Indagini di cui vergognarsi
Che l’infermiera (forse non più) killer di Piombino – la signora Fausta Bonino, sarebbe meglio chiamarla – sia una colpevole che non è ancora stata scoperta, questo è pacifico. Che i pm che danno la caccia alle infermiere killer abbiano solo migliorato la loro razza, rendendole più difficili da scovare, è evidente anche questo. Che i colpevoli vengano alla fine tutti condannati in base alle intercettazioni da cui i pm avevano preso le mosse, è incontestabile. La dottrina Davigo non si discute, si applica. Poi però succede che nell’inchiesta che ha portato in galera la signora Bonino c’è un errore dei pm. Ed è un errore grave, perché riguarda proprio quella che tutti i pm, fedeli alla dottrina Davigo, ritengono lo strumento fondamentale dell’indagine. Anzi la prova primigenia su cui si regge il tutto. Anzi la pietra filosofale che svela le nefandezze segrete di tutti i cuori.
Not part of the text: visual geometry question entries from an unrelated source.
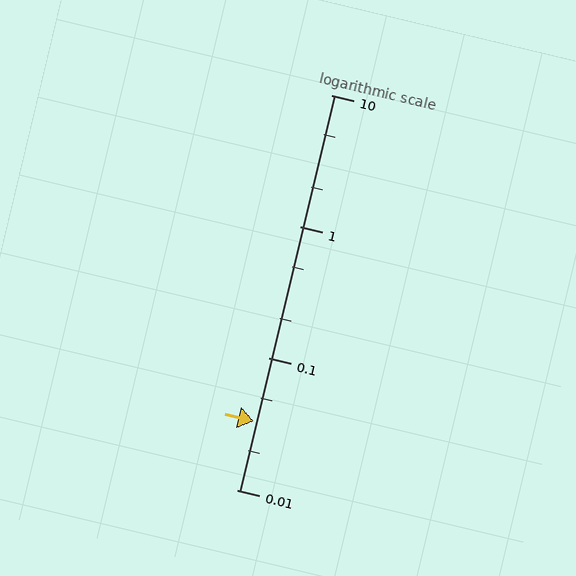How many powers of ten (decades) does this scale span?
The scale spans 3 decades, from 0.01 to 10.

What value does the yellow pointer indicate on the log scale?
The pointer indicates approximately 0.033.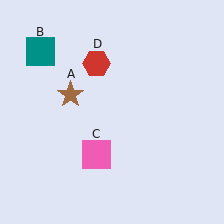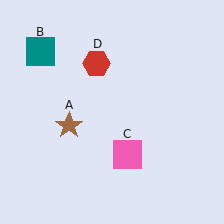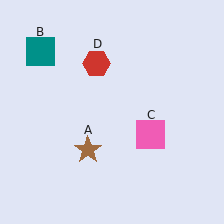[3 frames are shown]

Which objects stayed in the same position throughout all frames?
Teal square (object B) and red hexagon (object D) remained stationary.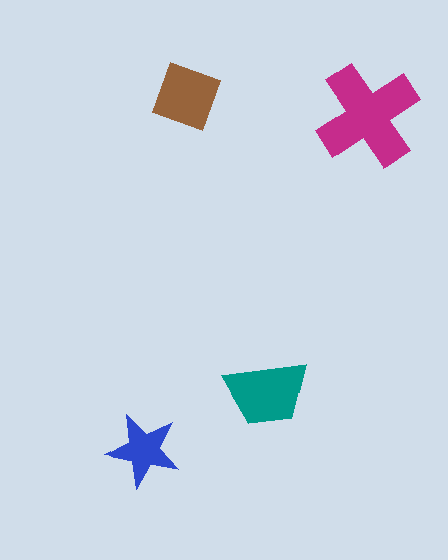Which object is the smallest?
The blue star.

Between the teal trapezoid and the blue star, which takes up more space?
The teal trapezoid.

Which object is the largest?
The magenta cross.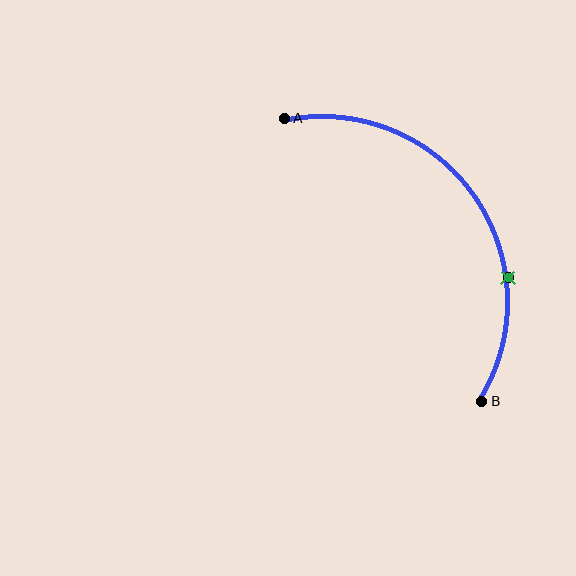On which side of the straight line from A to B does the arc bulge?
The arc bulges above and to the right of the straight line connecting A and B.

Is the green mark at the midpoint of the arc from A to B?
No. The green mark lies on the arc but is closer to endpoint B. The arc midpoint would be at the point on the curve equidistant along the arc from both A and B.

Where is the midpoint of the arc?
The arc midpoint is the point on the curve farthest from the straight line joining A and B. It sits above and to the right of that line.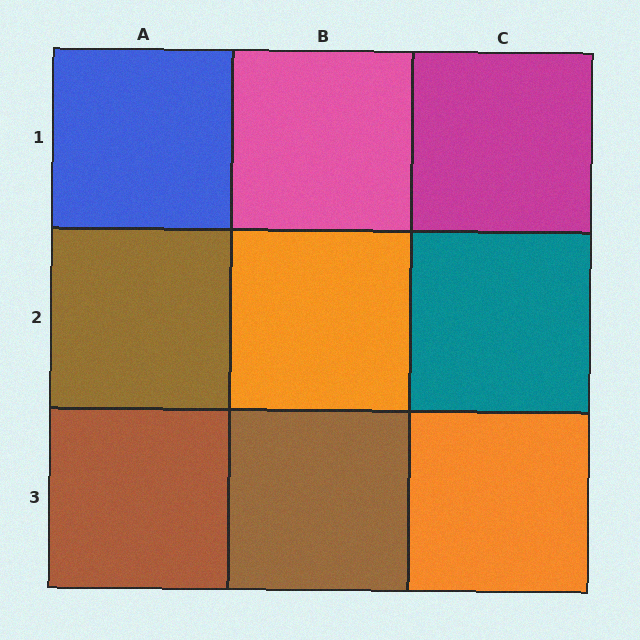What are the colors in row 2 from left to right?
Brown, orange, teal.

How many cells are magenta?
1 cell is magenta.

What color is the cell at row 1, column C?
Magenta.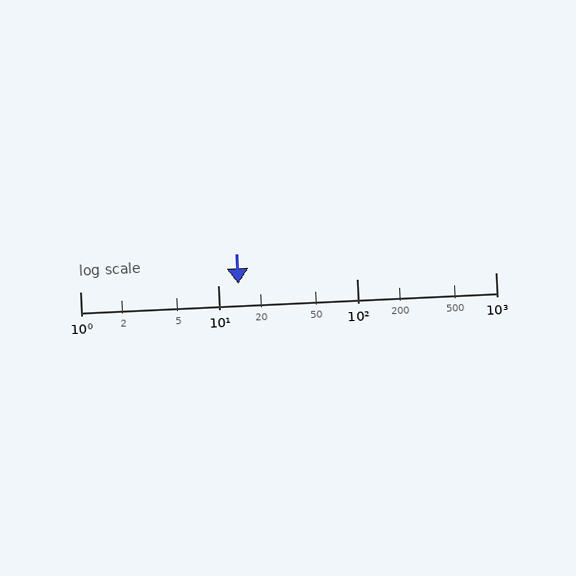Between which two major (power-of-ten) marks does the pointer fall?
The pointer is between 10 and 100.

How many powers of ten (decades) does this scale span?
The scale spans 3 decades, from 1 to 1000.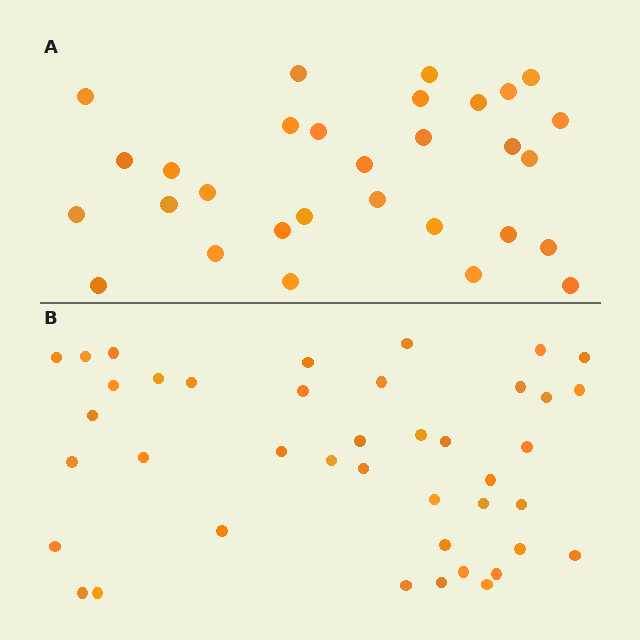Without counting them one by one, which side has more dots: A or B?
Region B (the bottom region) has more dots.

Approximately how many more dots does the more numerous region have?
Region B has roughly 12 or so more dots than region A.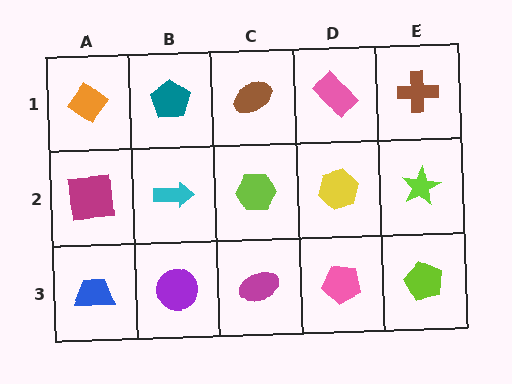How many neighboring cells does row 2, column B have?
4.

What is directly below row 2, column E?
A lime pentagon.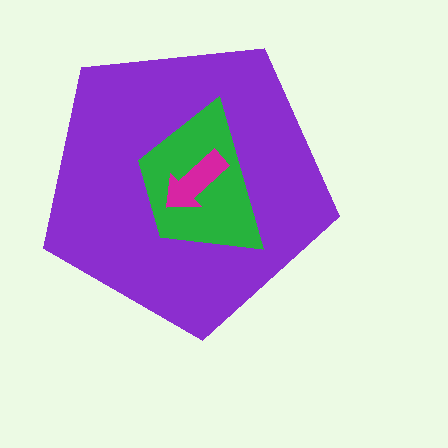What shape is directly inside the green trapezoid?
The magenta arrow.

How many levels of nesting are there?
3.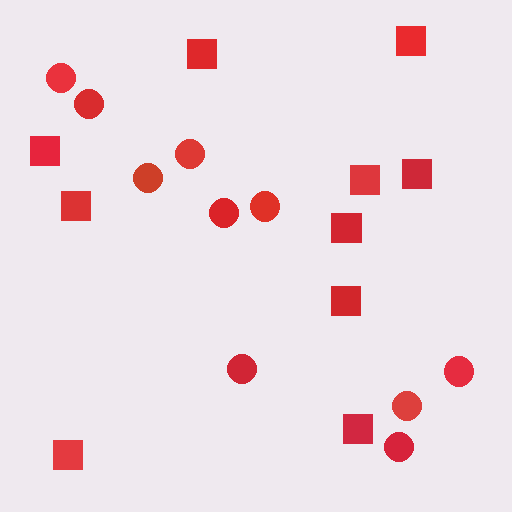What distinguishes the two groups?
There are 2 groups: one group of squares (10) and one group of circles (10).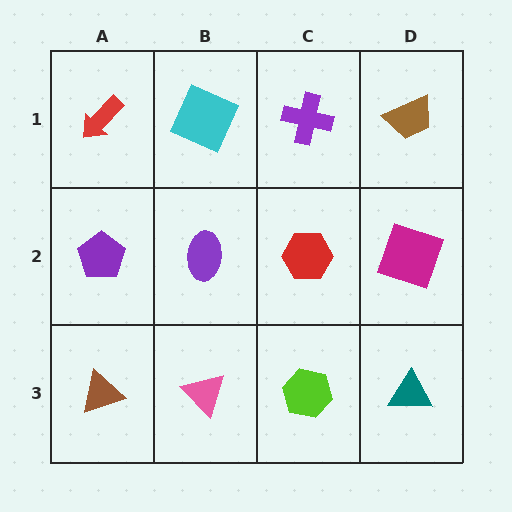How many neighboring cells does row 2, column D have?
3.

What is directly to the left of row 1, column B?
A red arrow.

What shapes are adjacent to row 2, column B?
A cyan square (row 1, column B), a pink triangle (row 3, column B), a purple pentagon (row 2, column A), a red hexagon (row 2, column C).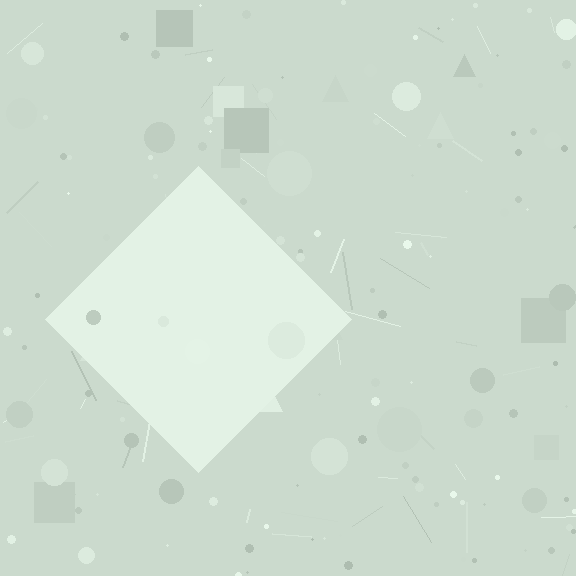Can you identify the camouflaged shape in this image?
The camouflaged shape is a diamond.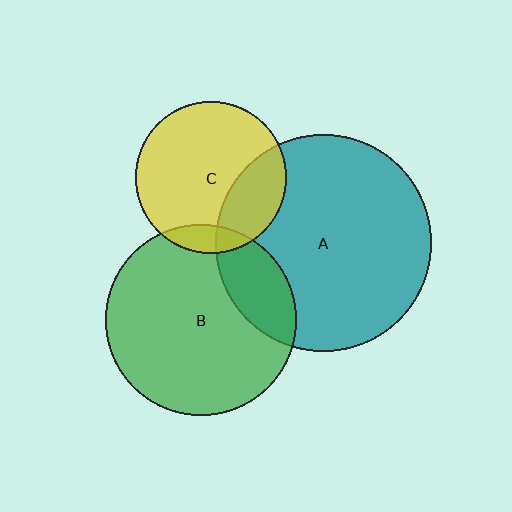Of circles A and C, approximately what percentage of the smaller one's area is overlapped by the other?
Approximately 25%.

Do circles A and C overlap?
Yes.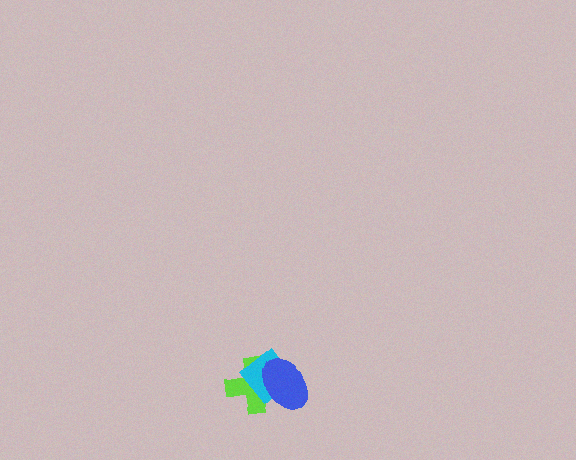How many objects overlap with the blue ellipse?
2 objects overlap with the blue ellipse.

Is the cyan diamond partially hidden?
Yes, it is partially covered by another shape.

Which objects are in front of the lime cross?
2 objects cover part of the lime cross: the cyan diamond and the blue ellipse.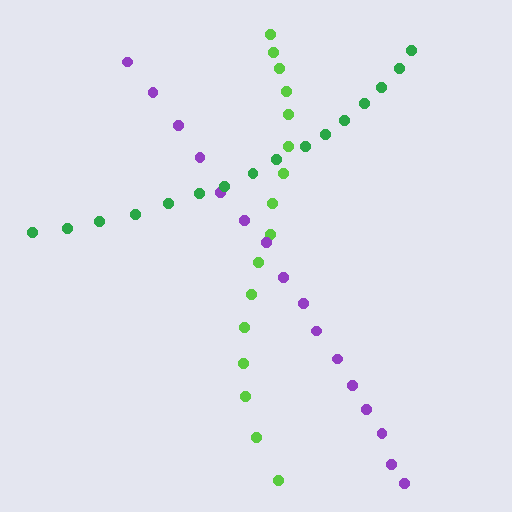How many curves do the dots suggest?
There are 3 distinct paths.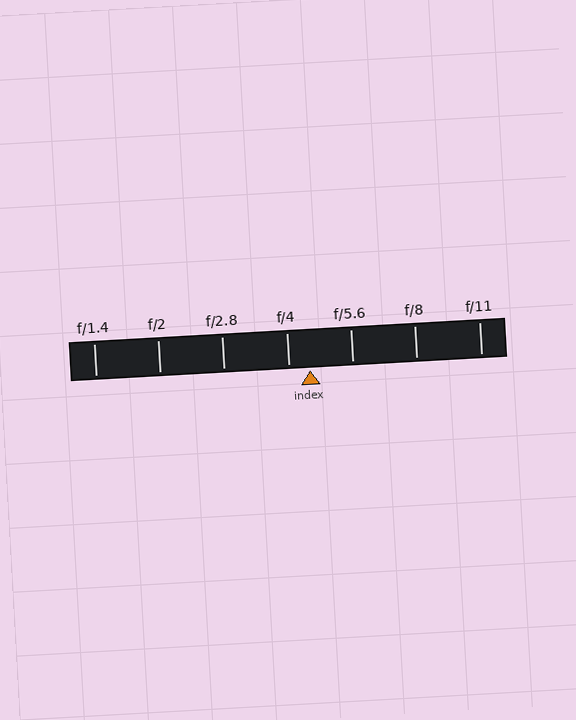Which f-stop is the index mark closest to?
The index mark is closest to f/4.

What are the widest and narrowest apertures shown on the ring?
The widest aperture shown is f/1.4 and the narrowest is f/11.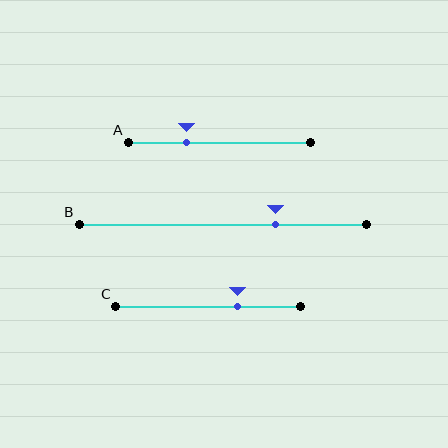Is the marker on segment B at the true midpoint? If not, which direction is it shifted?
No, the marker on segment B is shifted to the right by about 18% of the segment length.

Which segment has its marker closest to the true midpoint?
Segment C has its marker closest to the true midpoint.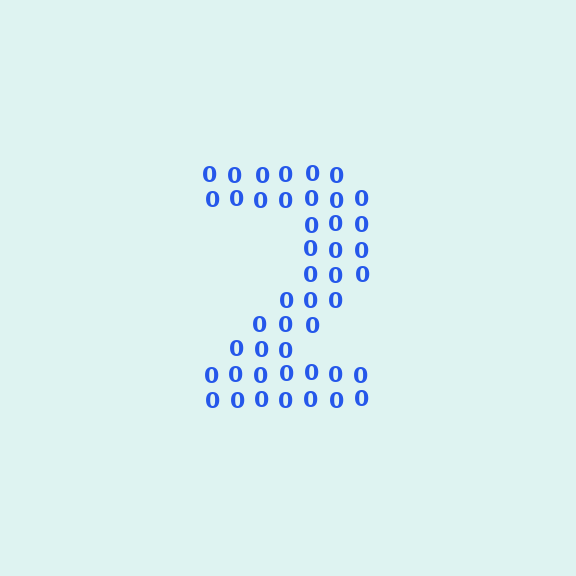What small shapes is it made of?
It is made of small digit 0's.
Insomma: l’intercettazione. Succede che nell’intercettazione-regina, quella in cui Bonino avrebbe detto a una collega “non dire nulla”, be’, non era Bonino a parlare. Hanno orecchiato male. E il Riesame ha stabilito che la signora infermiera non era nemmeno da arrestare. Anche perché, tra le altre cose zoppicanti dell’inchiesta, c’è il fatto che i pm avevano deciso di indagarla per ben 13 omicidi, mentre si sapeva che solo 4 morti erano state causate dall’eparina, la famosa arma dei delitti. Così il procuratore capo di Livorno, Ettore Squillace Greco, è stato costretto a difendere l’indifendibile, ovvero il lavoro dei suoi pm: “E’ un processo indiziario, lo è stato fin dall’inizio. E in un processo indiziario certe cose accadono”. Ditelo alla signora Bonino. E anche a Davigo, magari.